Background & aims: Patterning of the small intestinal epithelium along its cephalocaudal axis establishes three functionally distinct regions: duodenum, jejunum, and ileum. Efficient nutrient assimilation and growth depend on the proper spatial patterning of specialized digestive and absorptive functions performed by duodenal, jejunal, and ileal enterocytes. When enterocyte function is disrupted by disease or injury, intestinal failure can occur. One approach to alleviate intestinal failure would be to restore lost enterocyte functions. The molecular mechanisms determining regionally defined enterocyte functions, however, are poorly delineated. We previously showed that GATA binding protein 4 (GATA4) is essential to define jejunal enterocytes. The goal of this study was to test the hypothesis that GATA4 is sufficient to confer jejunal identity within the intestinal epithelium.
Methods: To test this hypothesis, we generated a novel Gata4 conditional knock-in mouse line and expressed GATA4 in the ileum, where it is absent.

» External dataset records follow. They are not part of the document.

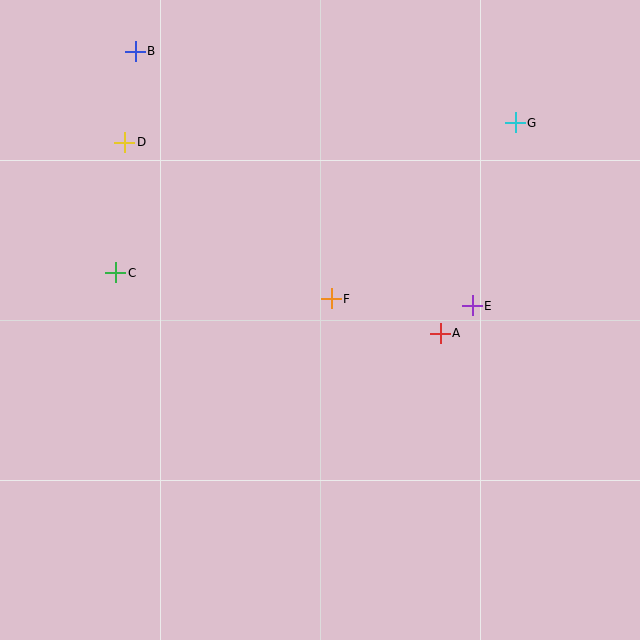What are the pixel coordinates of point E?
Point E is at (472, 306).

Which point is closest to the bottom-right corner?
Point A is closest to the bottom-right corner.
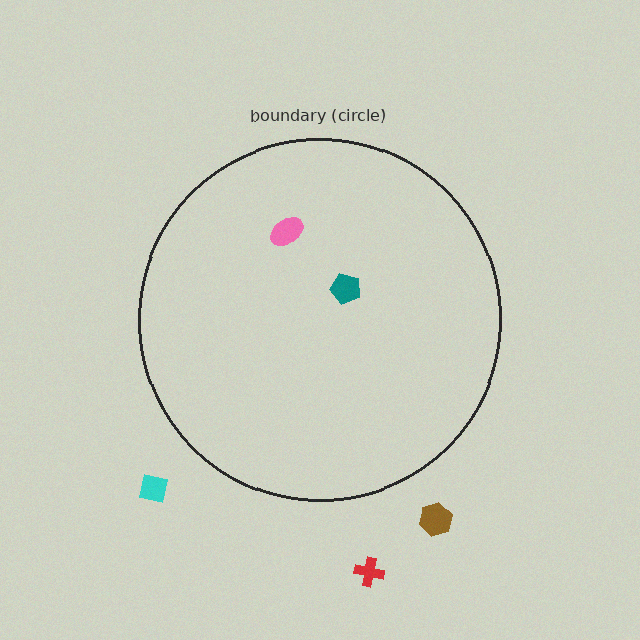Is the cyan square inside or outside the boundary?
Outside.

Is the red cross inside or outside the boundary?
Outside.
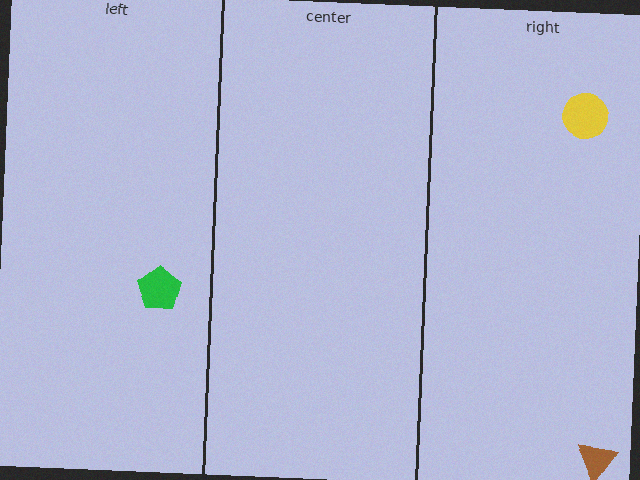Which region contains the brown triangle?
The right region.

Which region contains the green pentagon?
The left region.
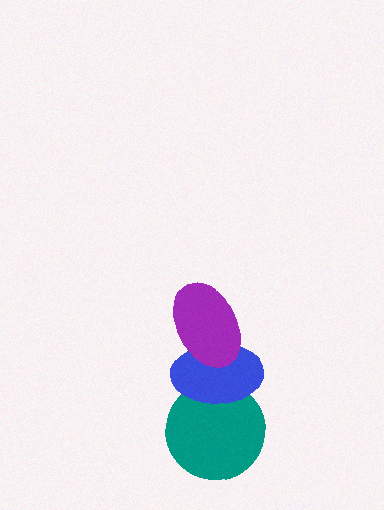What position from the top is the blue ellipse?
The blue ellipse is 2nd from the top.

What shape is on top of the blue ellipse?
The purple ellipse is on top of the blue ellipse.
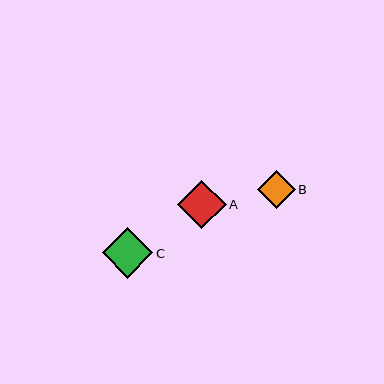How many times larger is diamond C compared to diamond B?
Diamond C is approximately 1.3 times the size of diamond B.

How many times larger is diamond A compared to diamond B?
Diamond A is approximately 1.3 times the size of diamond B.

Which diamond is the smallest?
Diamond B is the smallest with a size of approximately 38 pixels.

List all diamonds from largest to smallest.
From largest to smallest: C, A, B.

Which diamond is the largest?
Diamond C is the largest with a size of approximately 51 pixels.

Results: We found that GATA4-expressing ileum lost ileal identity. The global gene expression profile of GATA4-expressing ileal epithelium aligned more closely with jejunum and duodenum rather than ileum. Focusing on jejunal vs ileal identity, we defined sets of jejunal and ileal genes likely to be regulated directly by GATA4 to suppress ileal identity and promote jejunal identity. Furthermore, our study implicates GATA4 as a transcriptional repressor of fibroblast growth factor 15 (Fgf15), which encodes an enterokine that has been implicated in an increasing number of human diseases.
Conclusions: Overall, this study refines our understanding of an important GATA4-dependent molecular mechanism to pattern the intestinal epithelium along its cephalocaudal axis by elaborating on GATA4's function as a crucial dominant molecular determinant of jejunal enterocyte identity. Microarray data from this study have been deposited into NCBI Gene Expression Omnibus (http://www.ncbi.nlm.nih.gov/geo) and are accessible through GEO series accession number GSE75870.
Keywords: Cyp7a1, cytochrome P450 family 7 subfamily A member 1; E, embryonic day; EMSA, electrophoretic mobility shift assay; Enterohepatic Signaling; FXR; FXR, farnesoid X receptor; Fabp6, fatty acid binding protein 6; Fgf, fibroblast growth factor; Fgf15; Jejunal Identity; OSTα/β, organic solute transporter α/β; PCR, polymerase chain reaction; SBS, short-bowel syndrome; Slc, solute carrier; TSS, transcription start site; Transcriptional Regulation; bio-ChIP-seq, biotin-mediated chromatin immunoprecipitation with high-throughput sequencing; bp, base pair; cDNA, complementary DNA; cKI, conditional knock-in; cKO, conditional knockout; dATP, deoxyadenosine triphosphate; lnl, loxP-flanked PGK-Neo-3xSV40 polyadenylation sequence; mRNA, messenger RNA; pA, polyadenylation; qRT, quantitative reverse-transcription; xiFABP, Xenopus I-FABP.